Closed mgiangreco closed 7 years ago
Not sure if I understand you well. I will need more feedback:
The grouping order can be changed to produce an __item1_Forecast that can be relevant (one can experiment with group1_item2 instead of item1_group2 ;).
Here's a toy example:
https://github.com/mgiangreco/pyaf_demos/blob/master/grouping_demo.ipynb
You can see in the last cell that the '2017-01-06' forecasts for 'item1_group1_OC_Forecast' and 'item1_group2_OC_Forecast' are slightly different, even though the forecasts are for the same item. My question is how to resolve this discrepancy.
Here, are you asking why item1 forecast is different from a group to another, even if item1 is the same column in both groups ?
Hierarchical forecasts are different for both groups (item1 is not grouped the same way). That's normal. unless both groups are also identical.
As an example, Monday forecast will be different if you group it with week days or month days.
Probably , I did not understand everything here.
Yes I think you understood my question.
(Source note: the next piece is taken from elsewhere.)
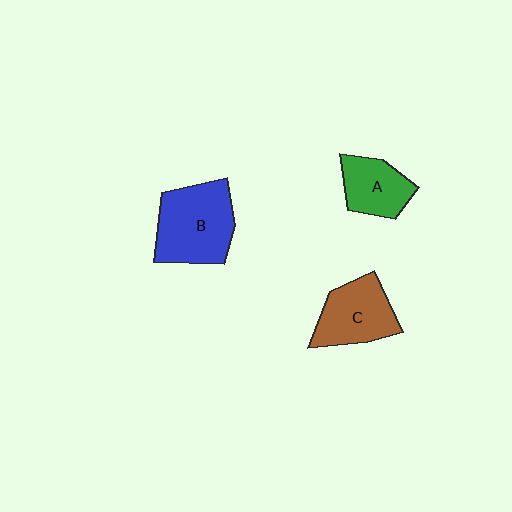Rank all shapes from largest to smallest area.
From largest to smallest: B (blue), C (brown), A (green).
This is interesting:
"Monday forecast will be different if you group it with week days or month days."
To use the example provided in the Hydman/Athanasopoulos text:
"...series can be naturally grouped together based on attributes without necessarily imposing a hierarchical structure. For example the bicycles sold by the warehouse can be for males, females or unisex. They can be used for racing, commuting or recreational purposes. They can be single speed or have multiple gears. Frames can be carbon, aluminium or steel."
The forecast for bicycles sold by the warehouse would be different, depending on which group (male vs. female vs. unisex, racing vs. commuting vs. recreational, single speed vs. multiple gears, carbon vs. aluminum vs. steel) is chosen.
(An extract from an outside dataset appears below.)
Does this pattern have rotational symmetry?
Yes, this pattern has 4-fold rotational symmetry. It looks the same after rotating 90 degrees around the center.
It seems like what we would normally want in this case is not 4 separate forecasts, but rather one single forecast for bicycles sold that reconciles all of the data from the non-hierarchical groups to which the bicycle belongs. But I understand that this may be a limitation of the chosen method, rather than of your implementation, so I will close the issue.
It is probably a semantic issue (choice of grouping and grouping order). There is a lot of possible groupings.
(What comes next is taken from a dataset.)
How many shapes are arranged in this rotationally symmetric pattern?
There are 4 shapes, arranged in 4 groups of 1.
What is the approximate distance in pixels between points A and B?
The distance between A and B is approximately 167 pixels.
This is something that one cannot transmit through a toy example.
Let's say you have item1, which belongs to two groups: group1 and group2.
The columns of data are then: DateColumn, item1_group1, item1_group2
Training a hierarchical model on this data results in a forecast with columns like this: DateColumn, item1_group1_Forecast, item1_group2_Forecast
But we just want a single forecast column for item1. How do we resolve this?